I'm happy for Chico State's chief. Leading such a large organization is tough. In my book, he's earned his retirement. And, believe me, I'm one of the people who put him through his paces over the years. In fact, I'm quite certain I've interviewed him more than any other reporter.

I met Paul Zingg on Feb. 2, 2005. I'll never forget that date, because it was the day Chico State student Matthew Carrington—a local fraternity pledge—died in an unauthorized frat house a few blocks from campus.

I'd had a long-scheduled appointment with Zingg that morning. It was a get-together in which the two of us—me the new Chico State reporter (I'd been at the paper since 2003 and had recently switched beats) and him, the newer campus president (he'd been there for just about a year)—would get to know each other a bit. Instead, I walked into his spacious Kendall Hall office, shook his hand, made polite conversation for five minutes, and then spent the next 55 grilling him on what he was going to do about a dead kid in a fraternity full of other Chico State students. It'd been only a few hours since he'd learned of Carrington's death—attributed to a hazing rite.
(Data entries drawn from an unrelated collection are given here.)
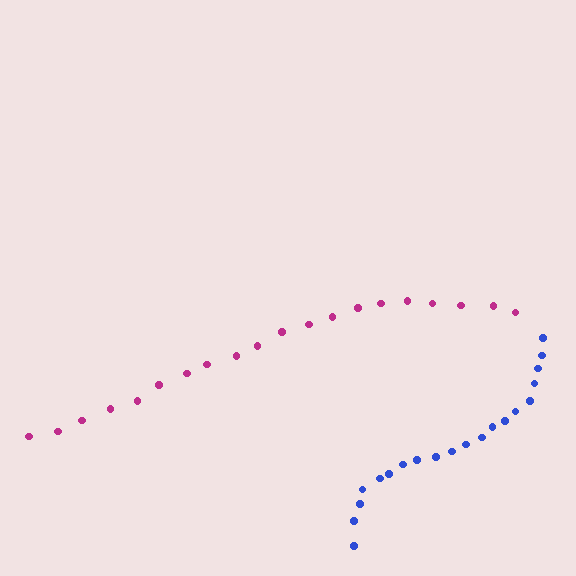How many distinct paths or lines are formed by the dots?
There are 2 distinct paths.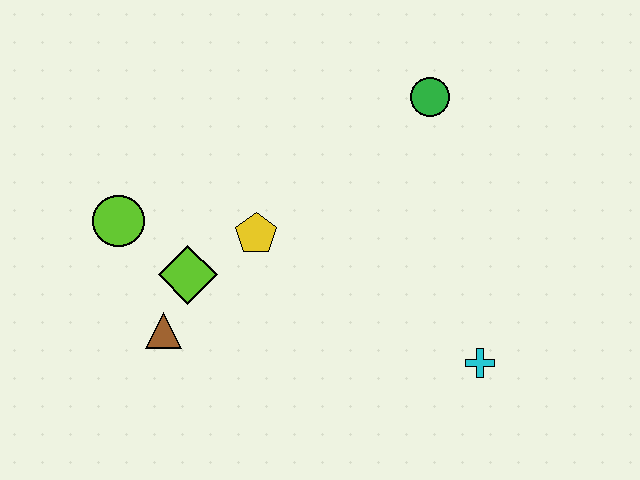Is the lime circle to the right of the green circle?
No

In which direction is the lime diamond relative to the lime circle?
The lime diamond is to the right of the lime circle.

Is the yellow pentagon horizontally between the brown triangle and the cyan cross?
Yes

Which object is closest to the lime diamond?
The brown triangle is closest to the lime diamond.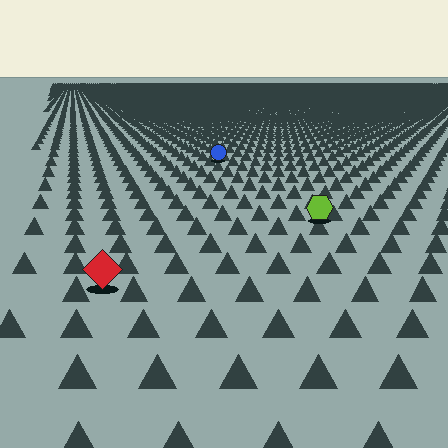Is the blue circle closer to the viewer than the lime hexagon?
No. The lime hexagon is closer — you can tell from the texture gradient: the ground texture is coarser near it.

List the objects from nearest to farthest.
From nearest to farthest: the red diamond, the lime hexagon, the blue circle.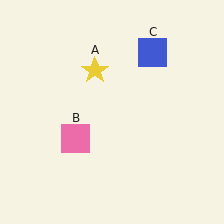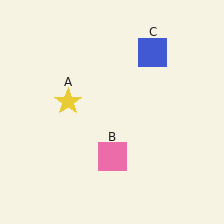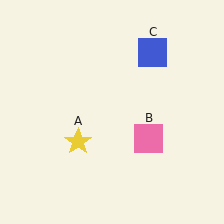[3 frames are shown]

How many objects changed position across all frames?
2 objects changed position: yellow star (object A), pink square (object B).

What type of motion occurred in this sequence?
The yellow star (object A), pink square (object B) rotated counterclockwise around the center of the scene.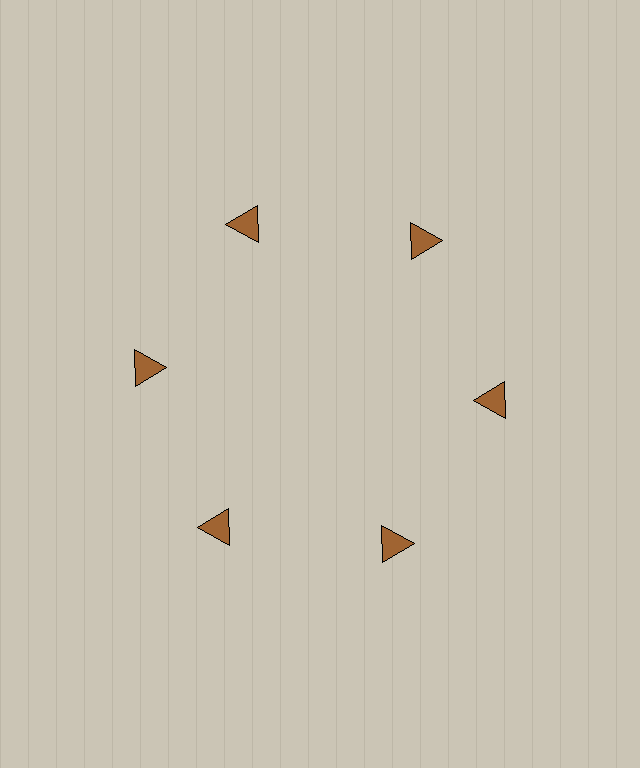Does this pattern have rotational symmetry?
Yes, this pattern has 6-fold rotational symmetry. It looks the same after rotating 60 degrees around the center.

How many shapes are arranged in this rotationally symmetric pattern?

To his credit, Zingg handled my pointed questions with aplomb, both that day and for years thereafter. He was never defensive or combative and I sensed that he cared deeply for the student body. Sometimes, while covering the south-campus neighborhood scene for the paper, I'd run into him walking there among students, talking to them and the patrol officers attempting to keep the rowdier ones corralled.

Not everyone recognized Zingg as the university president. But the students who did weren't afraid to chat him up. For a guy as tall he is—about 6 foot 4, I believe—Zingg's pretty approachable. This ink-stained wretch has few complaints with his tenure. If anything, I'd have liked for him to be less diplomatic. But that isn't his way.

Zingg has his detractors, of course, and I cannot say their issues with him are without merit. But from a journalist's perspective, overall, he's been a receptive and thoughtful source through the years. Those kind of folks don't come along every day.